My first real friend was named Jacob. We were 3 years old, and although I did not know it at the time, I treated him like my husband. I called the shots, made him tell me I was pretty, and was never in the mood when he wanted to kiss me. This perfect friendship was brought to an abrupt end by our mothers, after I told Jacob no one would care if we walked 2 blocks to the local playground by ourselves. (Also predictive of the future, my 3 year-old response to both mothers and the police was an eye roll and a “I was HANDLING it.”) 

It took several years (and another failed friendship with a boy named Adam, who was also abruptly pulled from my life after my mother overheard us saying “I’ll show you mine if you show me yours!”) before I found a girl friend. She was everything I wasn’t: motivated, popular, and she could dance. I loved that her family had a standing dinner of Domino’s pizza every Friday night. She taught me how to make Kraft Mac & Cheese. We sold lemonade in her driveway. And while I’m sure there are countless other memories that don’t revolve around food, this was the start of 30 years of friendship. 

As life went on, I amassed a beautiful bounty of girlfriends. I tried to be picky, but there were still some bad eggs. In middle school one ‘friend’ stole my Trapper Keeper and wrote BOSSY all over it like graffiti. (Accurate, yes. I would use that thing with pride today.) In high school one girl posted a painting I had done on the art room wall with a sign that said “FORGERY.” (My high school trapper should have said NERD.) But these instances were rare, and over the last few decades I have cultivated relationships with the perfect circle of women.

Ladies, cherish your girlfriends.

They will laugh with you when you want to celebrate. They will cry with you when you don’t.

They will come to your rescue. They will be your cheerleaders when you need it most. 

Take photos with them. Don’t leave these in your phone – develop them and hang them in your house as a constant reminder of love. 

Take vacations together. Sit around a fire talking about men and babies and sex and careers. You will return home a better woman.

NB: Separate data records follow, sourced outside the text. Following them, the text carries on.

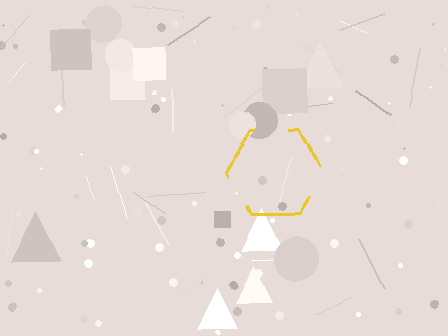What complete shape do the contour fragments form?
The contour fragments form a hexagon.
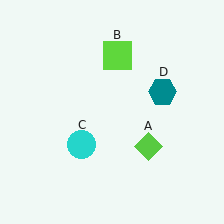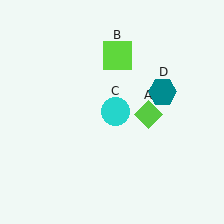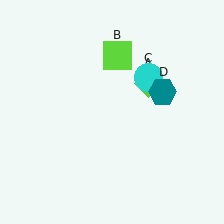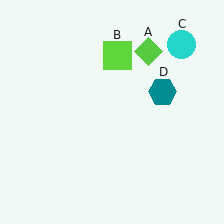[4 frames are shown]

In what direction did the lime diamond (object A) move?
The lime diamond (object A) moved up.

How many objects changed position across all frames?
2 objects changed position: lime diamond (object A), cyan circle (object C).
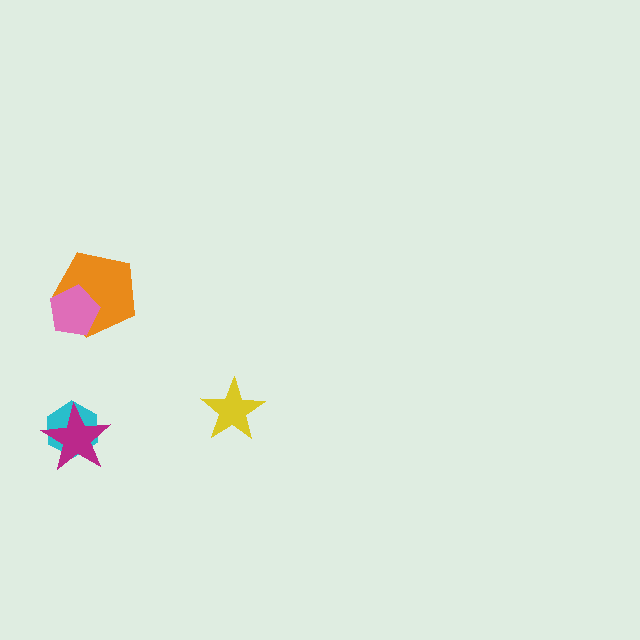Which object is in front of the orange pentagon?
The pink pentagon is in front of the orange pentagon.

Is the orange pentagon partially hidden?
Yes, it is partially covered by another shape.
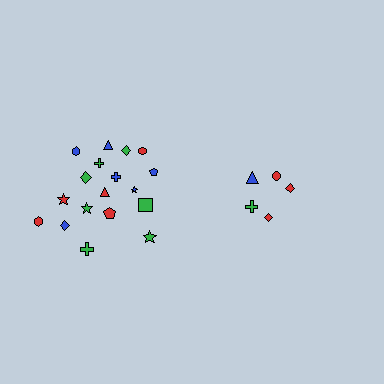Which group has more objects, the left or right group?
The left group.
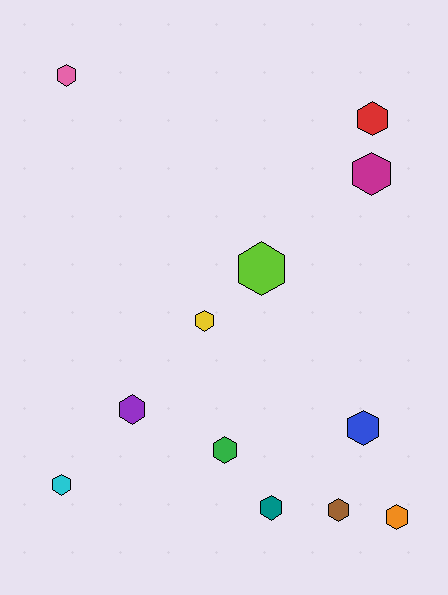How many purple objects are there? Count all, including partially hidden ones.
There is 1 purple object.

Send her a note. Not a text, but a cute or funny or dirty card with actual handwriting on it that lets her know you are thinking of her.

Respect her decisions. You don’t have to agree, you just need to listen. Respect is the foundation of any relationship. 

Talk about them in glowing terms. Rave about their awesomeness to your dentist, your dry cleaner, your spouse. 

Remember their birthdays, and make them feel special (and younger!). 

Be generous. Offer your hand to hold. Take her kids for an hour so she can take a shower or watch The Bachelor.

Above all, do not keep them to yourself. Introduce them to each other. Wonder Women should unite.